Koogel-Moogel: an Estonian treat made of egg yolks, thickly beaten with sugar; eaten as a pudding.

Korbid: slightly sweetened cheesecake baked in a round shape.

Kugelis: baked Lithuanian potato pudding, often with eggs and onions.

Lekakh: Jewish Lithuanian honey cake. Also popular in Poland.

Lietiniai: Lithuanian soup accompaniment, made from tiny pancakes filled with the ground, seasoned soup meat. The tiny “parcels” are crisply fried then served with clear broth. Crumbled bacon garnishes the soup.

Ligzdinas: large juicy Latvian meatballs filled with mushrooms or a whole hard-cooked egg.

Mulgi Kapsad: Estonian casserole of sauerkraut, potatoes, and pork hocks or pork tails (or any pork cut), seasoned with salt, pepper, and bay leaf. So popular, it is almost a staple dish.

Pannkoogid: huge Estonian pancakes, which are almost a meal in themselves, eaten plain or with berries and sour cream.

Pirukas: Russian in origin, this Estonian soup accompaniment is made of plain yeast dough, filled with meat, vegetables, or grains, shaped into half-moons and deep-fried or baked.
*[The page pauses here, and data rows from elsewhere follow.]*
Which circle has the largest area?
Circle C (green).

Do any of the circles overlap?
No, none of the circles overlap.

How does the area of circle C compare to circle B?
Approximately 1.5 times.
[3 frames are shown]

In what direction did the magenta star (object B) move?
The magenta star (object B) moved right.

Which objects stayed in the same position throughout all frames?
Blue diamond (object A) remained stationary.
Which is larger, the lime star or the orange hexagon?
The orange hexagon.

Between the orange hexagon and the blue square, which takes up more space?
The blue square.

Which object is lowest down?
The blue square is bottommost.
Pudru: Estonian name for any porridge made from grains.

Pulmasupp: Estonian country-wedding soup, a rich soup of butter-browned meat, with dumplings and added vegetables. Traditionally eaten from wooden spoons and bowls for the wedding supper. Accompanied by beer in wooden steins.

Rassolnye or Rossolye: Estonian mixed salad of beets and potatoes, herring and meat, blended with sour cream dressing.
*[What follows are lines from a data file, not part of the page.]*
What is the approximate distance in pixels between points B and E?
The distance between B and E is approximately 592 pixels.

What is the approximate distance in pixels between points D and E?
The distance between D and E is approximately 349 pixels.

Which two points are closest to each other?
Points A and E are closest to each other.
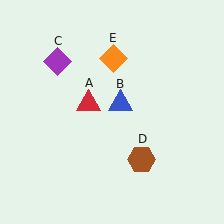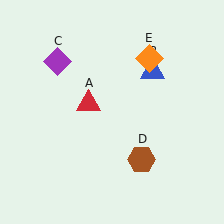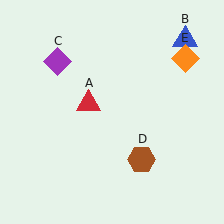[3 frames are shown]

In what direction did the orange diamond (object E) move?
The orange diamond (object E) moved right.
Solianka: Latvian fish soup. Supp: soup.

Suris: white Lithuanian cheese resembling pot cheese, or the Italian ricotta.

Sult: Estonian specialty of sliced veal molded in its own aspic.

Tule-Homme Taas: literally, “Come back tomorrow,” a satisfying Estonian pancake dish: huge pancakes wrapped around a filling. The filling may be cream cheese, spinach, carrots, or apples with sugar.
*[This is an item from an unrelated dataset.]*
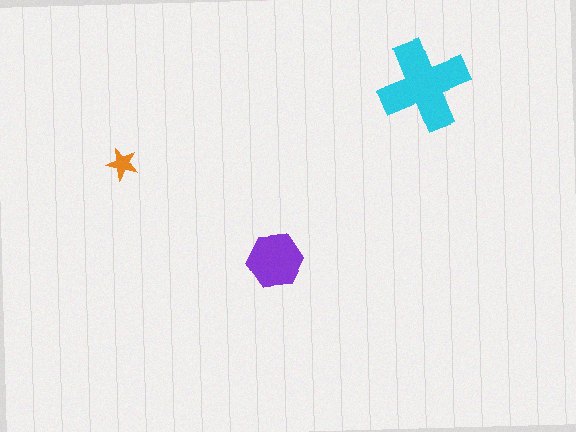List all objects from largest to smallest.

Vinegretas: Lithuanian version of Rossolye. An appetizer salad of beets, potatoes, herring and cubed meats, blended with a dressing of seasoned sour cream.

Virtiniai: Lithuanian soup dumplings made of filled noodle pastry. For Christmas Eve these are filled with mushrooms and served in a clear meatless beet stock.

Zalbarsciai: light Lithuanian soup made from grated beets and buttermilk. In the spring, the shredded beet greens are added.

Zrazy: rolled-up filled slices of beef or veal, made in individual servings or as a large roast to be sliced. A favorite throughout the Baltic.